The San Francisco Bay-Delta System lost an estimated 85-95% of its historical tidal marshes to urban development, agriculture, and commercial salt production since the middle of the nineteenth century. Fortunately, there are many recent initiatives underway throughout the estuary to re-establish the important ecosystem functions and critical wildlife habitat that these tidal wetlands offer. However, there is a significant potential drawback to these restorations, as wetlands have been shown to play a major role in the production and export of methylmercury (MeHg), which is a potent neurotoxin that affects both humans and wildlife. While mercury pollution is a global problem, it is of special concern in the San Francisco Bay-Delta, where substantial additional inputs of inorganic mercury from historical mining activities have resulted in increased mercury levels in ecosystem. The potential exacerbation of MeHg health effects due to wetland restoration and construction is a serious concern that has been recognized in recent mercury regulations. However, restoration and management technologies have not yet been developed to control MeHg production and export from wetlands. The research described in this report tested the efficacy of one such potential control: the application of an iron sediment amendment to tidal wetland microcosms.

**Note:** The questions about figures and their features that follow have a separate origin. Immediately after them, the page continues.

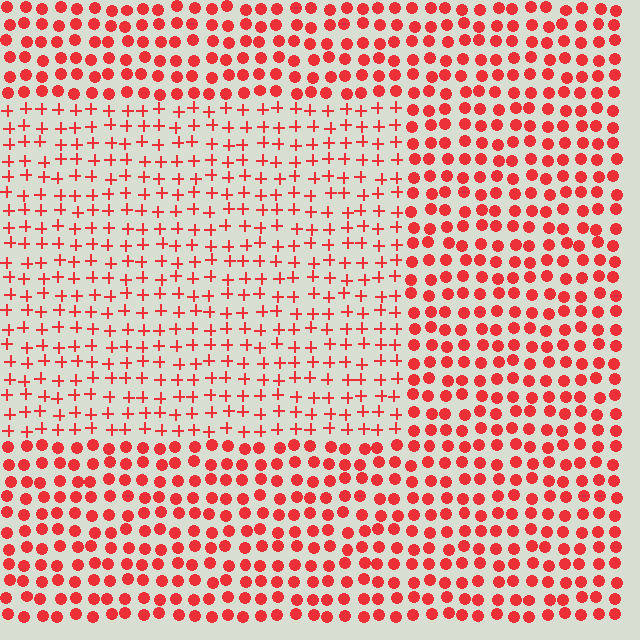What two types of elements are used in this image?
The image uses plus signs inside the rectangle region and circles outside it.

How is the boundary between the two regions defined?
The boundary is defined by a change in element shape: plus signs inside vs. circles outside. All elements share the same color and spacing.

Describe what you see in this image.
The image is filled with small red elements arranged in a uniform grid. A rectangle-shaped region contains plus signs, while the surrounding area contains circles. The boundary is defined purely by the change in element shape.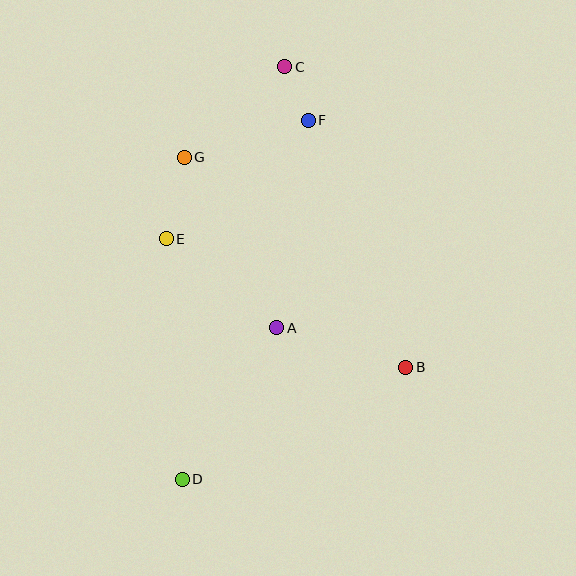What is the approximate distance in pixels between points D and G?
The distance between D and G is approximately 322 pixels.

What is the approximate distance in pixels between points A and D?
The distance between A and D is approximately 178 pixels.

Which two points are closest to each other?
Points C and F are closest to each other.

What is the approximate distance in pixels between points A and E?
The distance between A and E is approximately 142 pixels.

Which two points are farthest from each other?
Points C and D are farthest from each other.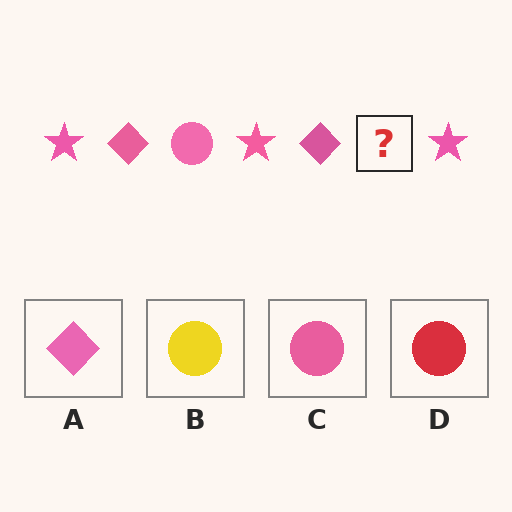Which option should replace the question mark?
Option C.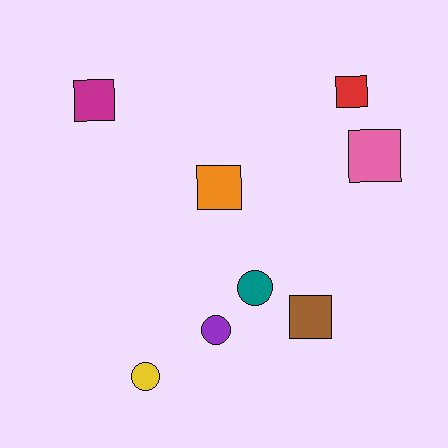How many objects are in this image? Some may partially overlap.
There are 8 objects.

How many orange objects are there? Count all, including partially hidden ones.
There is 1 orange object.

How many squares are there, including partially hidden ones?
There are 5 squares.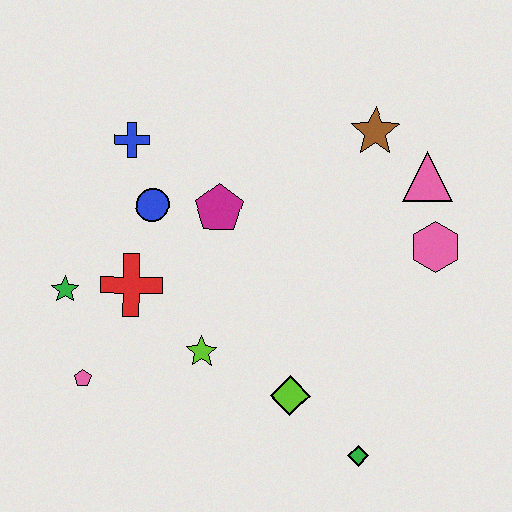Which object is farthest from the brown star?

The conversion of inorganic mercury to MeHg is predominantly a biologically-driven process under typical wetland sediment conditions. The net production of MeHg is controlled by both bacterial activity and the bioavailability of inorganic mercury species to the microbial community. Under the reducing conditions typical of wetland sediments, dissolved mercury speciation and concentration is controlled by the presence of reduced sulfur, and it has been hypothesized that it is the uncharged dissolved Hg-S species that are readily available for methylation, as they are the species able to diffuse into bacterial cells. In this research, we tested the hypothesis that amending wetland sediments with iron will reduce net methylmercury production by decreasing dissolved porewater sulfide concentrations through the formation of insoluble iron-sulfur minerals, which correspondingly decreases the pool of mercury available to the methylating bacteria.
Two laboratory microcosm experiments were conducted using in-tact sediment cores collected from a tidal salt marsh in the San Francisco Bay estuary, where one experiment used sediments that had the vegetation removed and the second included live wetland plants. Microcosms in the devegetated experiment were split into four dosing groups (0, 180, 360, and 720 g- Fe/m2) and were monitored for a period of 17 weeks. Shortly after iron addition, porewater S(-II) concentrations decreased significantly at all iron doses relative to the control, and net MeHg production and export to the overlying surface water decreased by over 90% at the highest iron doses. Despite some conversion of FeS(s) to pyrite, the effects persisted for at least 12 weeks. The inclusion of wetland vegetation substantially increased the amount of variation between triplicate cells, but general trends were similar to those found in the devegetated experiment.
This project was the first work to demonstrate that an iron sediment amendment has the potential to be an effective control of methylmercury production in tidal wetland sediments at the microcosm scale. These results have laid the groundwork for future studies to evaluate the efficacy of an iron amendment at the field scale, which could demonstrate that this technique is a viable landscape-scale control on methylmercury production in restored and constructed tidal wetlands.